We’re “On the Verge of Appeasement in Syria,” JournoList member Michael Hirsh writes in the National Journal, adding that “Obama’s ‘war weariness’ smacks of the 1930s. Are the lessons the same?”

World War II began 74 years ago Sunday when German troops invaded Poland. The invasion conclusively discredited the concept of “appeasement” as a foreign policy for, well, the next 74 years. But if the U.S. Congress opposes authorization of the military mission to Syria that President Obama has now handed off to it, and if Obama uses that as an excuse to back further away from enforcement of his “red line,” the “A” word will likely come to dominate the international debate once again.

And Barack Obama, who in his first term was known as the vanquisher of Osama bin Laden, could come out of his second looking more like Neville Chamberlain.

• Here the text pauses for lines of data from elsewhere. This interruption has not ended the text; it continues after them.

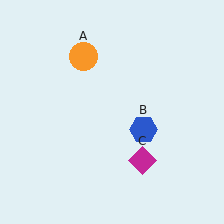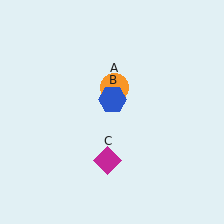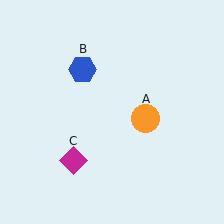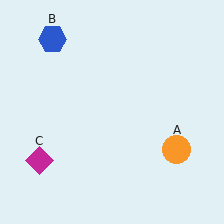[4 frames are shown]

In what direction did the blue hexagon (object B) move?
The blue hexagon (object B) moved up and to the left.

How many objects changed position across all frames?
3 objects changed position: orange circle (object A), blue hexagon (object B), magenta diamond (object C).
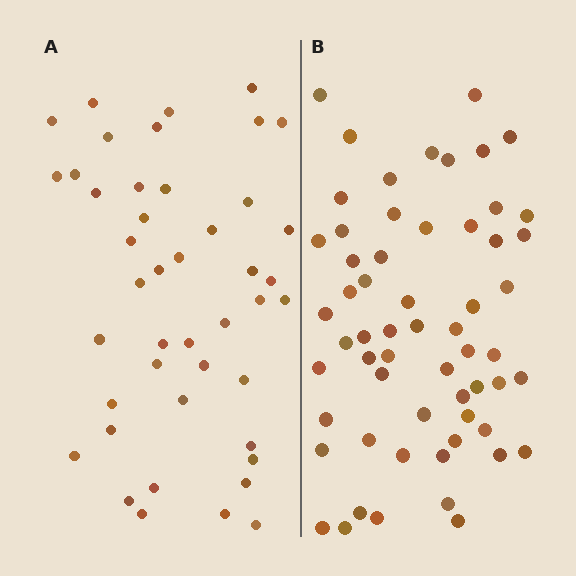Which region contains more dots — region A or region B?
Region B (the right region) has more dots.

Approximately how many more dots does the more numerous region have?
Region B has approximately 15 more dots than region A.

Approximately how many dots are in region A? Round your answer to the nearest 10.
About 40 dots. (The exact count is 44, which rounds to 40.)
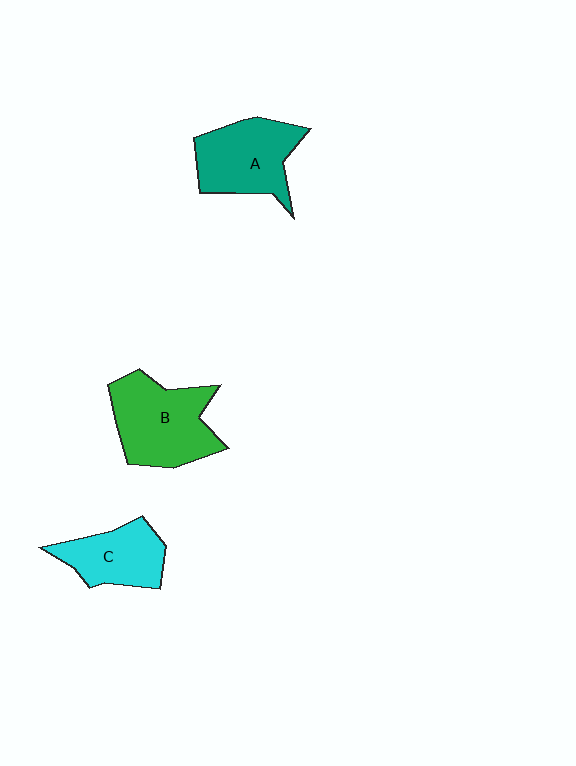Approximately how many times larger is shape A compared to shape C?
Approximately 1.3 times.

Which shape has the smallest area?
Shape C (cyan).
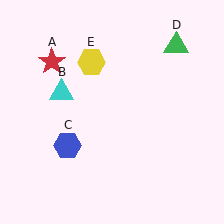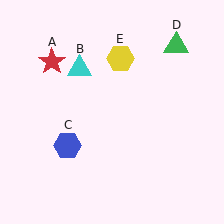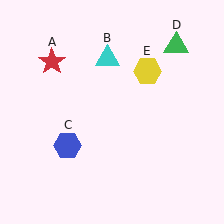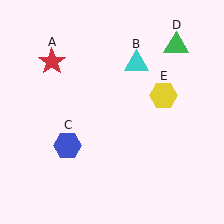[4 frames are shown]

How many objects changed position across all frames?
2 objects changed position: cyan triangle (object B), yellow hexagon (object E).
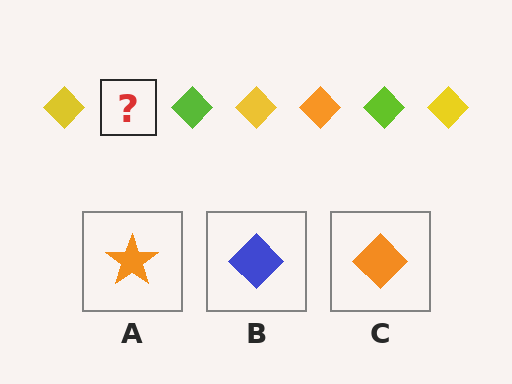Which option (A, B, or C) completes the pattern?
C.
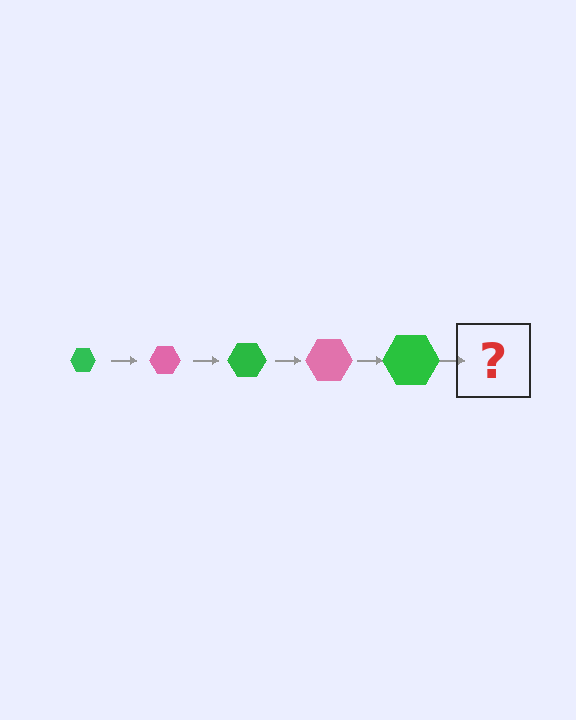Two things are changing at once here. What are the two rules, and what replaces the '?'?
The two rules are that the hexagon grows larger each step and the color cycles through green and pink. The '?' should be a pink hexagon, larger than the previous one.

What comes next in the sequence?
The next element should be a pink hexagon, larger than the previous one.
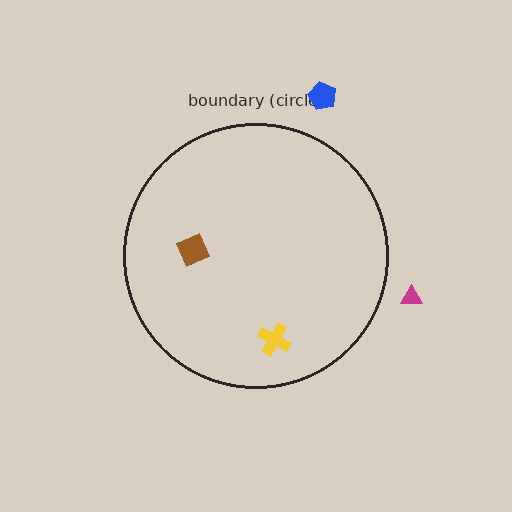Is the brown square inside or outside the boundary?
Inside.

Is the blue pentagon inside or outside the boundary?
Outside.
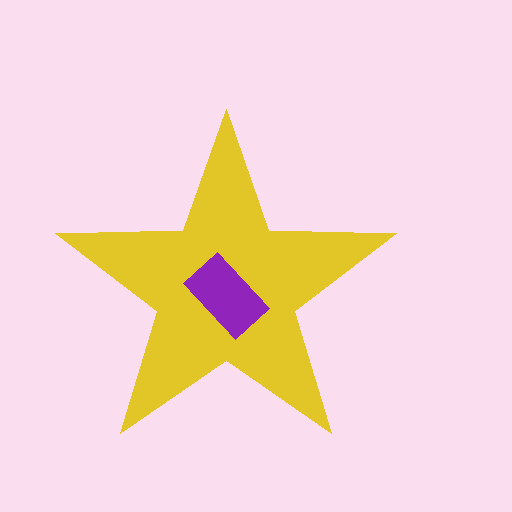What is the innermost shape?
The purple rectangle.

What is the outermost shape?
The yellow star.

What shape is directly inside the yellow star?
The purple rectangle.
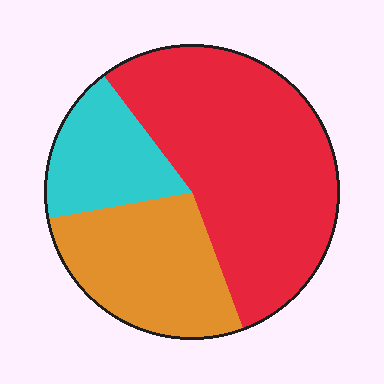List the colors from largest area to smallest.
From largest to smallest: red, orange, cyan.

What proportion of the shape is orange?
Orange takes up about one quarter (1/4) of the shape.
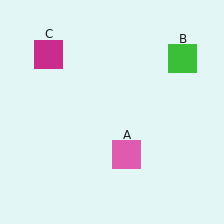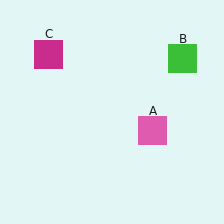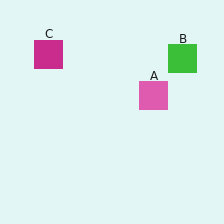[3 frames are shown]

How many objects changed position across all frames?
1 object changed position: pink square (object A).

I don’t want to overstate things. Bashar al-Assad, a tinpot dictator who is fighting only for his own survival, is no Hitler. He’s not set to overrun an entire continent. And the “lessons of Munich” and the dangers of appeasement are generally overdrawn. But, after all, it was Secretary of State John Kerry who lumped Assad with the Fuehrer on the talk shows Sunday, saying that he “now joins the list of Adolf Hitler and Saddam Hussein [who] have used these weapons in time of war.” (Technically, Hitler’s only use of gas was not on the battlefield but to kill millions in extermination camps.)

These are also the clear implications of the president’s own words.

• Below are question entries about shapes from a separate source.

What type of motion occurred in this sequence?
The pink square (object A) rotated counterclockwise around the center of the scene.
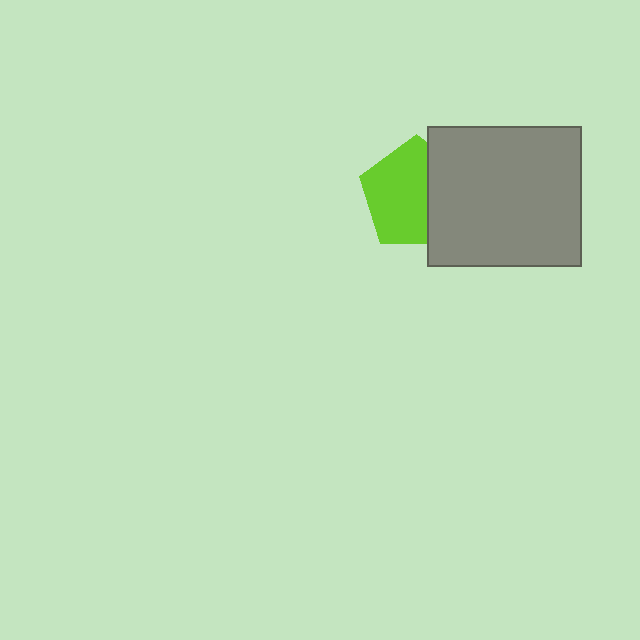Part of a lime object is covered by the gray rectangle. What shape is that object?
It is a pentagon.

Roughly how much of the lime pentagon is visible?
About half of it is visible (roughly 63%).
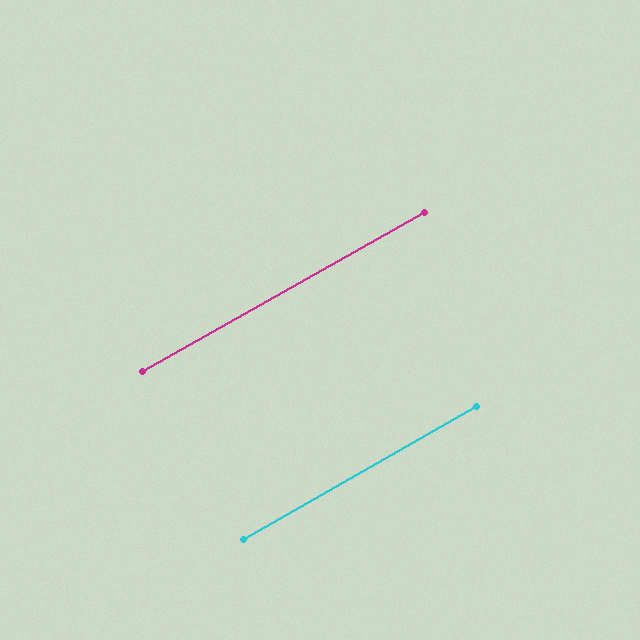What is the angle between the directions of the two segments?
Approximately 0 degrees.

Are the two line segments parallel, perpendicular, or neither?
Parallel — their directions differ by only 0.1°.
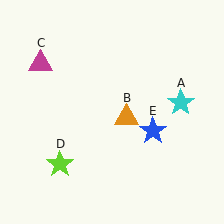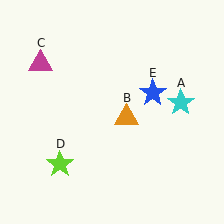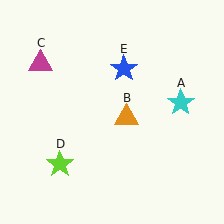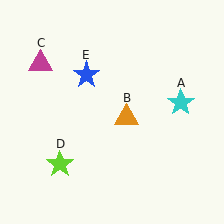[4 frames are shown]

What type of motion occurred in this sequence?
The blue star (object E) rotated counterclockwise around the center of the scene.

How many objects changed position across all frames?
1 object changed position: blue star (object E).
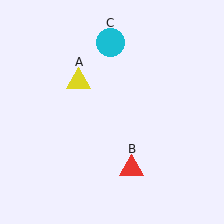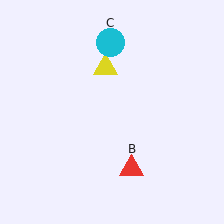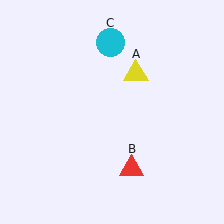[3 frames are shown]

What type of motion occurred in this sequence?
The yellow triangle (object A) rotated clockwise around the center of the scene.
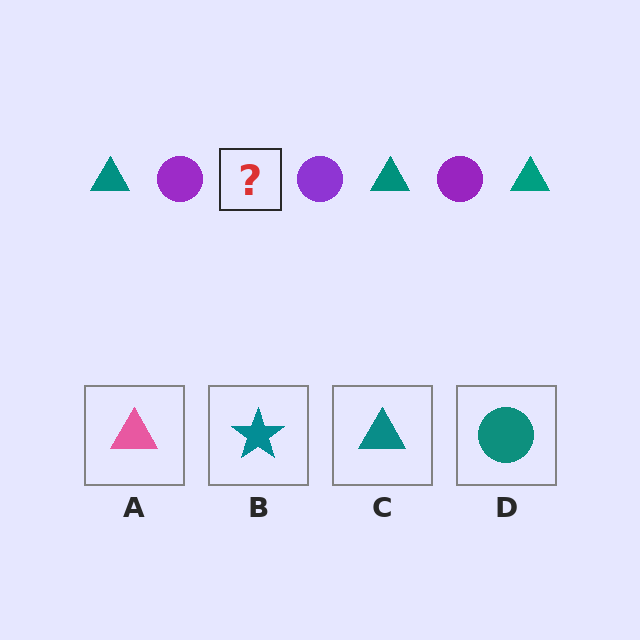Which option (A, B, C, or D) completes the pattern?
C.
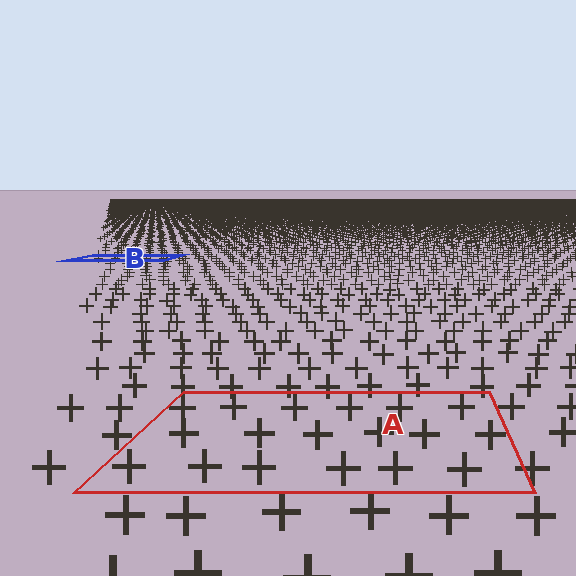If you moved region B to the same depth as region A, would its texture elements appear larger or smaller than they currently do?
They would appear larger. At a closer depth, the same texture elements are projected at a bigger on-screen size.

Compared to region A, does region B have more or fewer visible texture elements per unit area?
Region B has more texture elements per unit area — they are packed more densely because it is farther away.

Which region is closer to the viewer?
Region A is closer. The texture elements there are larger and more spread out.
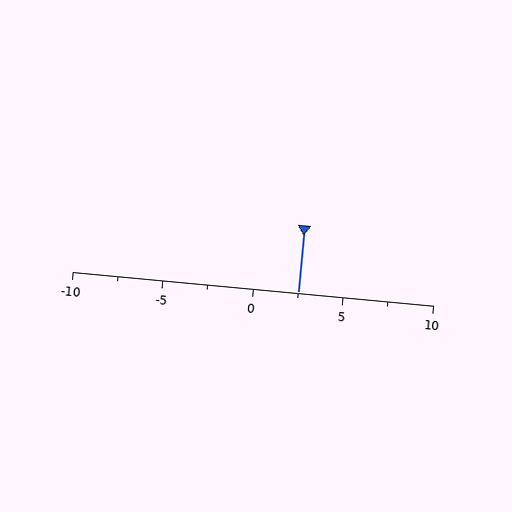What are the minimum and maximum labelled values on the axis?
The axis runs from -10 to 10.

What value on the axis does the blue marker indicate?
The marker indicates approximately 2.5.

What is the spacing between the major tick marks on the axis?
The major ticks are spaced 5 apart.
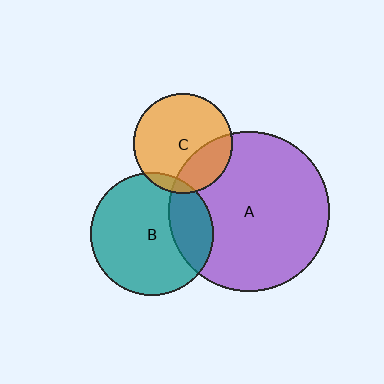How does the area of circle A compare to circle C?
Approximately 2.6 times.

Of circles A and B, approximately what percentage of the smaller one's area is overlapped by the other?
Approximately 25%.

Not to mention it was the clear implication of the words that departing speechwriter Jon Favreau crafted for Obama’s second inauguration address this past January. As Joel Pollack wrote back then at Big Peace:

It was either an embarrassing slip, or a frightening revelation of the president’s true worldview. Either way, the words “peace in our time,” made infamous by British Prime Minister Neville Chamberlain as he promised an illusory peace with Adolf Hitler in 1938, should never have been in President Barack Obama’s second inaugural address. Yet they were, and went virtually unnoticed until caught by conservatives on social media.

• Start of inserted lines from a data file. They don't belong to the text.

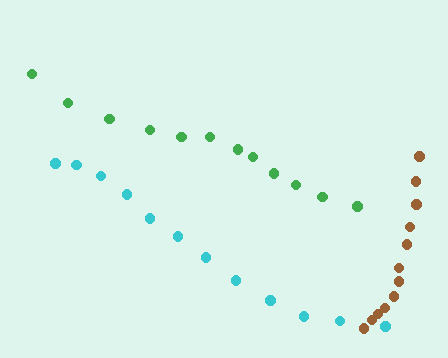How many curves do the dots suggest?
There are 3 distinct paths.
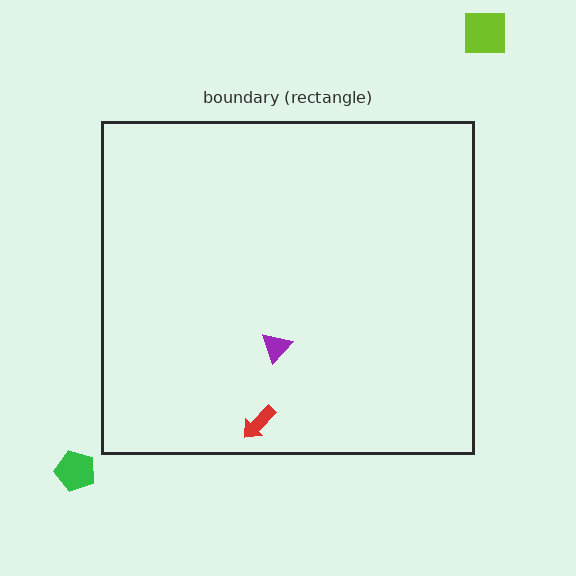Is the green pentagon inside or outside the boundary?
Outside.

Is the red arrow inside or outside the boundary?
Inside.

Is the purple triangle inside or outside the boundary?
Inside.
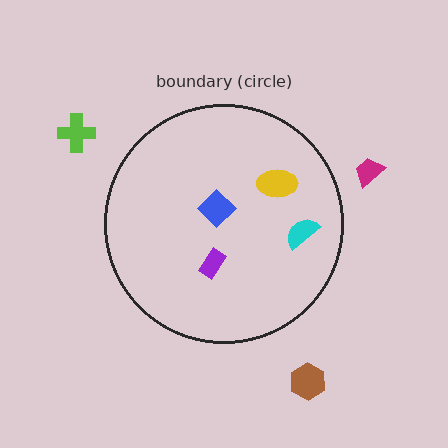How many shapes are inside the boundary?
4 inside, 3 outside.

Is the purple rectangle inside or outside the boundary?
Inside.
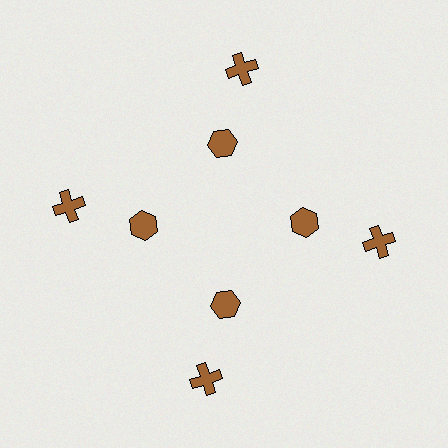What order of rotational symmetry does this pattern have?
This pattern has 4-fold rotational symmetry.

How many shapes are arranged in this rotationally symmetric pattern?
There are 8 shapes, arranged in 4 groups of 2.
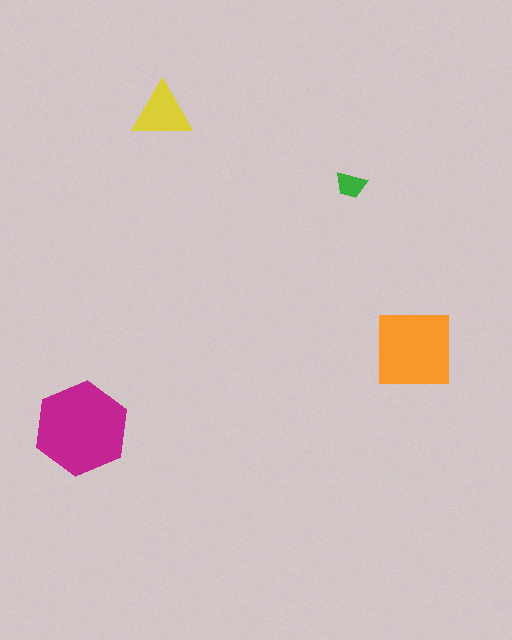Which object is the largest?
The magenta hexagon.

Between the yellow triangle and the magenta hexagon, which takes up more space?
The magenta hexagon.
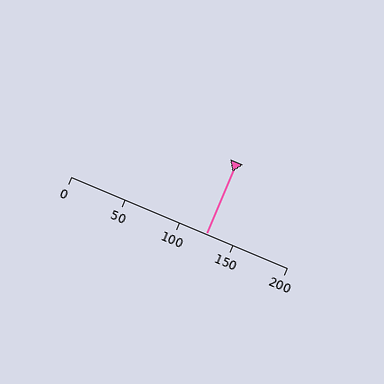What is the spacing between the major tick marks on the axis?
The major ticks are spaced 50 apart.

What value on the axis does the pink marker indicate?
The marker indicates approximately 125.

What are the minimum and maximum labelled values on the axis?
The axis runs from 0 to 200.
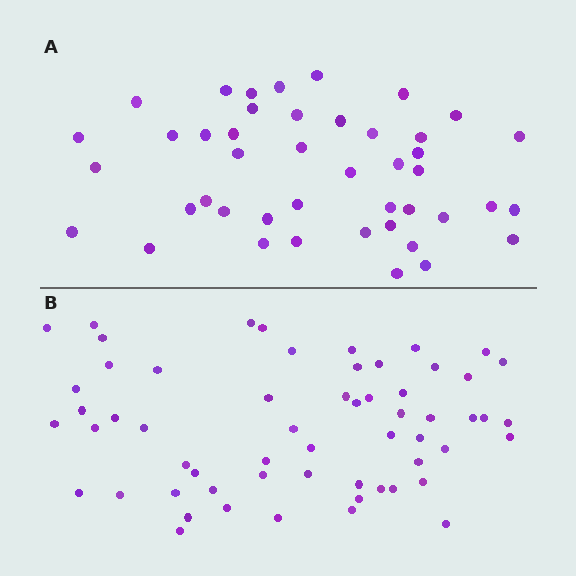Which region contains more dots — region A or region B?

The phrase appeared in a passage on foreign policy, in which the president pledged to defend the nation while resolving differences peacefully [emphasis added]:

And we must be a source of hope to the poor, the sick, the marginalized, the victims of prejudice–not out of mere charity, but because peace in our time requires the constant advance of those principles that our common creed describes: tolerance and opportunity; human dignity and justice.

That’s Favreau on the left, appropriately enough:

The environment that he and Mr. Obama were steeped in before assuming power was remarkably similar to the intellectual culture that enabled Chamberlain’s appeasement in 1938. No one should be surprised that it’s producing similar results today.